Les Saoudiens ont-ils alors carte blanche des Occidentaux pour intervenir au Yémen? L'humanitaire déclare que c'est en effet «le sentiment qu'ont les Yéménites, en tout cas la population civile.»
«Ce qui se passe au Yémen, c'est une horreur. […] Il y a une tragédie yéménite depuis des décennies. Le Yémen est un enjeu entre l'Arabie saoudite et d'autres États de la région, d'abord l'Égypte, pour le moment l'Iran […] Le conflit yéménite ne peut pas être lu sans oublier d'une part le bras de fer Iran-Arabie saoudite et le bras de fer Occident-Islam.»
L'ancien diplomate, spécialiste des questions sur la mondialisation, explique la position française vis-à-vis de ce conflit, en évoquant le retrait récent américain de l'accord sur le nucléaire iranien:
«Comment sauver cet accord? En disant qu'on va élargir l'accord en demandant à l'Iran de prendre des mesures par exemple concernant le Yémen ou concernant sa stratégie au Moyen-Orient. C'est ça l'idée de la France.»
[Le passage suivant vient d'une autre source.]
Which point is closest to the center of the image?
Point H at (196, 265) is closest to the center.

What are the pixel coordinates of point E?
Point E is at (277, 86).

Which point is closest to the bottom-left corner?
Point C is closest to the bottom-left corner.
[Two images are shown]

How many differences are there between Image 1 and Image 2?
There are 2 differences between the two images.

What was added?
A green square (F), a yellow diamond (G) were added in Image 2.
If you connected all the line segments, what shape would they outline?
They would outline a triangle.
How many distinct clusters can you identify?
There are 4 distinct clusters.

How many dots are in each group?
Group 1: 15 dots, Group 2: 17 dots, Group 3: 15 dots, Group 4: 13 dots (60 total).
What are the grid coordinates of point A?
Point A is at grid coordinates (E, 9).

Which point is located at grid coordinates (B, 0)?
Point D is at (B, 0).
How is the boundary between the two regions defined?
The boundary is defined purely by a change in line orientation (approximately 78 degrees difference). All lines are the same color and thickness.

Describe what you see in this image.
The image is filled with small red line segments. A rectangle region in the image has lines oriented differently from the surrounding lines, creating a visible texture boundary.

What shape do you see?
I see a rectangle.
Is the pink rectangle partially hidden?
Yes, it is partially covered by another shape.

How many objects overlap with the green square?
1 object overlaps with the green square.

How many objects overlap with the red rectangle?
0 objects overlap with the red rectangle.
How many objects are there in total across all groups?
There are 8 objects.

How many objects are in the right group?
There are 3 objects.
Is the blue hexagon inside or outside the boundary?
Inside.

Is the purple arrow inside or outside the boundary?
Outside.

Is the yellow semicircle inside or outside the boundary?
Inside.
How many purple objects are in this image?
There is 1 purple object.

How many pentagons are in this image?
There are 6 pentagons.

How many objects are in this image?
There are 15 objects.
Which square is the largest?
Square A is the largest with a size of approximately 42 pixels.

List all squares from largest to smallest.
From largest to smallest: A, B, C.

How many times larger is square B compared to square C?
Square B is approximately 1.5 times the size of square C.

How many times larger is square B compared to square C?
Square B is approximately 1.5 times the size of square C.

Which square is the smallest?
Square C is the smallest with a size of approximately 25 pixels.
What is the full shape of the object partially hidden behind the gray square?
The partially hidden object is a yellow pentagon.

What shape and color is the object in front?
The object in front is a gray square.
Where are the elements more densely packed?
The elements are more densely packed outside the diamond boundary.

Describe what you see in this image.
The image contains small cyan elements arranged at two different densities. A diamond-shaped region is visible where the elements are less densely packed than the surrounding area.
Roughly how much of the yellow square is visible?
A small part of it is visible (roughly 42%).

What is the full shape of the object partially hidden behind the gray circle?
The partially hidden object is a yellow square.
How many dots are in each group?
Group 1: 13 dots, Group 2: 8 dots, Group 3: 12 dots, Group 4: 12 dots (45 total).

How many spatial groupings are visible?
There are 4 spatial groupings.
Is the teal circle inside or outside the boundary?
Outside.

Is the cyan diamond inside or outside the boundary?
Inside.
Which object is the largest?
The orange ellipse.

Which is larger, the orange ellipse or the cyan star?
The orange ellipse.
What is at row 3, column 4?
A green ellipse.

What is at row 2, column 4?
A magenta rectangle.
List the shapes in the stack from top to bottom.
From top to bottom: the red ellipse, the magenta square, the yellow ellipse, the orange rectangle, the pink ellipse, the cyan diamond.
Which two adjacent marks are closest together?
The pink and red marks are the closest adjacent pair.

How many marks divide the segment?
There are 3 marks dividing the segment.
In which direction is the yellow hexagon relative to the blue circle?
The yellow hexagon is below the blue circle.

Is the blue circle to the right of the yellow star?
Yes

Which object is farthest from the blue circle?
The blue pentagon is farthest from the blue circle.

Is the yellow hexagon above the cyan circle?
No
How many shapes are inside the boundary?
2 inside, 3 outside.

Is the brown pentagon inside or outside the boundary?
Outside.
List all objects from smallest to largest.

«On n'a pas de saisie d'armes. Et en général, les saisies d'armes, puisqu'il y a un embargo en direction des Houthis, même si elles ne représentent pas tous les flux d'armement qu'il y a entre deux pays, donnent justement une idée de ces flux. Or il y a eu très peu de saisies d'armes et je pense que l'Iran aujourd'hui n'a pas besoin de soutenir militairement les Houthis. Les Houthis se sont largement armés avec le pillage des stocks, puisqu'ils ont eu cette alliance avec l'ancien président Saleh. Les missiles envoyés sur Ryad sont des missiles qui semblent avoir été livrés il y a très longtemps, bien avant la guerre.»
L'humanitaire demande ainsi que lumière soit faite sur les crimes de guerre commis au Yémen, avec le lancement d'une enquête internationale indépendante:
«Puisque le président Macron avait parlé de complicité de la Russie vis-à-vis de crimes de guerre, de crimes contre l'humanité en Syrie, à ce moment-là, la question doit se poser pour la France, de complicité de la France avec les crimes de guerre au Yémen.»